The Chapman Report concerns a flying squad of professional libido snoopers who come to a well-heeled California Kinseyland to investigate the sex lives of a group of quivering matrons. Fortunately, there is only time in the picture’s two-hour progress to study four of Dr. Chapman’s pinned butterflies.
Efrem Zimbalist Jr., playing the doctor’s chief inquisitor, gets involved in the life of one of his subjects. “She’s the first case history I’ve ever allowed to become more than a statistic,” he says. His visa-vis is Jane Fonda, a test pilot’s widow who thinks she is frigid; Zimbalist sets out to prove that she is not.

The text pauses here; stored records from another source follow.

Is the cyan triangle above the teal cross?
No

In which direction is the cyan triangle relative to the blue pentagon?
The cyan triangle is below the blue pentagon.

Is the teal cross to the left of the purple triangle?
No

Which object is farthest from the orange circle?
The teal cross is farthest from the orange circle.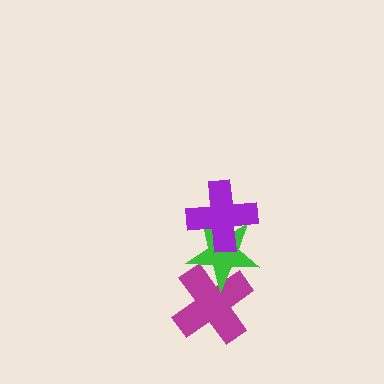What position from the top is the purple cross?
The purple cross is 1st from the top.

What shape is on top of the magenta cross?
The green star is on top of the magenta cross.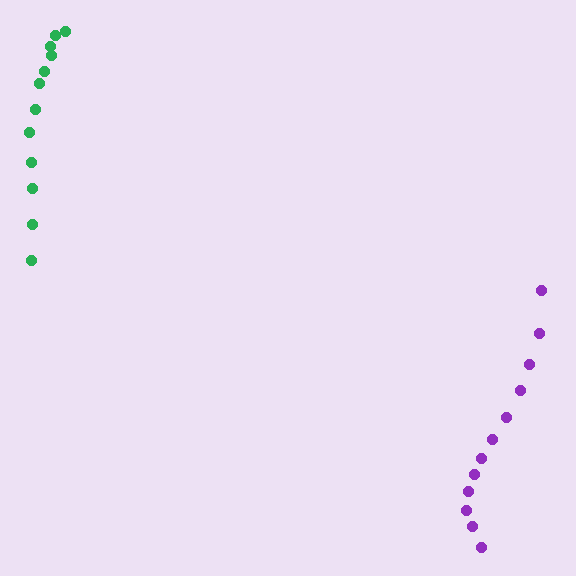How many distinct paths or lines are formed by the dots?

The rest of the ladies are brought into the business mainly to give afternoon audiences something to cluck over. Shelley Winters carries on a dalliance with a little-theater director mainly to escape the boredom of life with her lummox of a husband. Claire Bloom, a nymphoholic divorcee, goes for delivery boys and straight gin. Only Glynis Johns and John Dehner, as a sort of artsy-daftsy fun couple, manage to bring a whiff of fresh air to the otherwise musky proceedings. While declaiming “I have been faithful to thee, Cynara! in my fashion” into a tape recorder one afternoon on the beach, Glynis gets trampled by a strapping pro football player, decides that a romp with this animated side of beef would give her a new outlook on life. The romp turns into a beery rout, and she wriggles home to drink champagne linked-elbows style with her still uncuckolded mate. Shel ley Winters is forgiven by her husband; Claire Bloom takes pills; and Zimbalist manages to defrost Miss Fonda.
In the end, kindly Dr. Chapman explains to Zimbalist that while they seem to have stumbled on a viper’s nest of marital maladjustment in their California research, figures show that most U.S. wives are actually awfully good sorts, and the latest local sampling should not be taken too seriously. Neither should The Chapman Report.